Friday, November 15, 2013


Homies, I’ve been pretty upset about this whole Rob Ford debacle. It's become more than just the man—although he is, undeniably, a trainwreck—and more about the culture he's creating around him. A culture where council has to meet especially to curb his powers, where American talk show hosts are making sport of his various vagina-related soundbites, where even the Ford Motor Company needs to pull us all aside and say, "Um, we're not with him." You know: the culture in which we currently live.

I went to the Save Toronto rally this week, sign in hand, feeling sort of foolish for even showing up, because it's not like he's going to look out the window, see the 1,200 people who have turned Amy Winehouse into a protest cheer just for him, and think, “Hmm, I ought to step down now.” I went because I wanted to vent some of my frustration, to showcase my disgust, and to be in the company of others who felt the same. It was a powerful but ultimately short-lived catharsis.

When I went back through the photos of the event, I noticed that a hashtag was popping up in a few different places: #morethanFord. It came from Torontonians defiantly refusing to be defined by the mayor’s clown-college theatrics, and refusing to let their city be defined by him. It was on Instagram, where parents snapped photos of their kids playing in city parks, and on Twitter, where folks tweeted reminders that fun, important stuff was still happening in the city. In the spirit of #morethanFord, here are some of the things that I, personally, love about this place.
  • The sound of the trains roaring past my apartment late at night; even though Toronto is, technically, a lake town, most of us live far enough from the water’s edge that the blue haze to our south is more of a concept than a geographic reality. But the sound of trains, which I've loved since childhood, is a comfort that crisscrosses the city more democratically than the sound of lapping waves.

  • That city council is finally starting to wiggle, even just a little bit, on it's no-bike-lanes-on-Bloor stance. When the city is mired in a transit boondoggle (LRTs? Subways? Both? Neither? I suggested everyone gets their own helicopter, but it seems nobody's listening to me), even baby steps on a formerly contentious urban issue is a breath of fresh air.

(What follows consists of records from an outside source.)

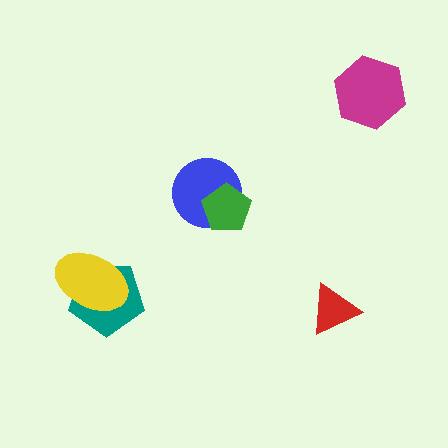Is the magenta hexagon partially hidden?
No, no other shape covers it.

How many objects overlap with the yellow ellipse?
1 object overlaps with the yellow ellipse.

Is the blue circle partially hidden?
Yes, it is partially covered by another shape.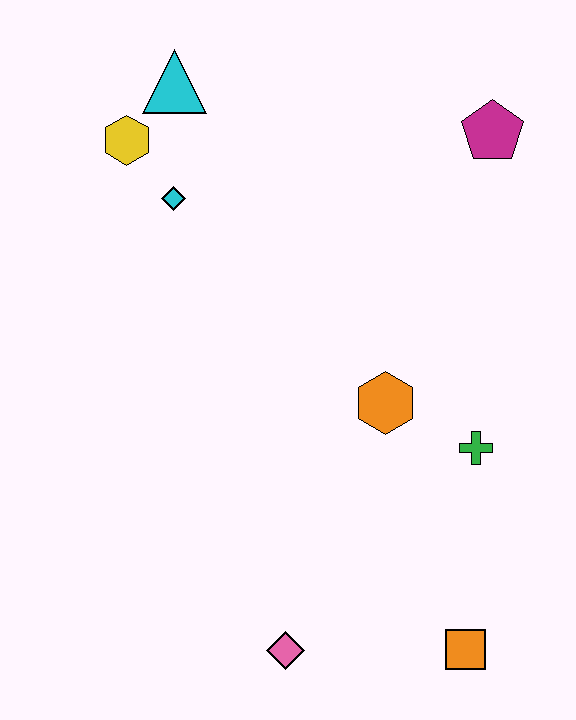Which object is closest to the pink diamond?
The orange square is closest to the pink diamond.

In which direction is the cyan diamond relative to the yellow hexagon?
The cyan diamond is below the yellow hexagon.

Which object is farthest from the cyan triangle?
The orange square is farthest from the cyan triangle.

  • The Grid's recent article on child-friendly plates at fancy restaurants. We're a city that eats, a lot and often, and training our kidlets to be curious and open-minded eaters—and guides to how to accomplish that—are important for creating a next generation of tripe-buying diners. Plus: nary an overhyped taco on that list!
  • I'm a little obsessed with a pair of Parkdale boutiques, Crown Flora and Cambie Design, along with Mjolk in the Junction and Good Egg in Kensington. To me, they represent the pinnacle of a certain type of aspiration: constant access to beautiful, well-designed, functional things. And while they are often quite expensive, these shops also let me feel locally connected to tangible beauty, which is a certain type of pleasure.

  • The glory of this city as the seasons change is so wonderful. There are flaming red trees in unexpected places, bare bushes that are tipped with ethereal-looking white buds, hardy grasses, and drifts of crunchy yellow leaves. There are blushing sunrises, spooky moonrises, and golden sunsets that make me catch my breath. There are hordes of good-looking men and women who have embraced flannel shirts, knit toques, and wool socks—hoser chic, if you will—to brave the last minutes of patio season. And there's the collective knowledge that it's going to get bad before it gets better, so we'd all better get our big boots on now.
So there we go. Five things that I love about this place, regardless of what His Honour has been up to. Five things I can hang onto, regardless of how inappropriate and unwise it is for Ford to remain in his seat. And five things that will still be around long after Rob Ford is nothing more than a nauseating entry in Toronto's vast and varied biography.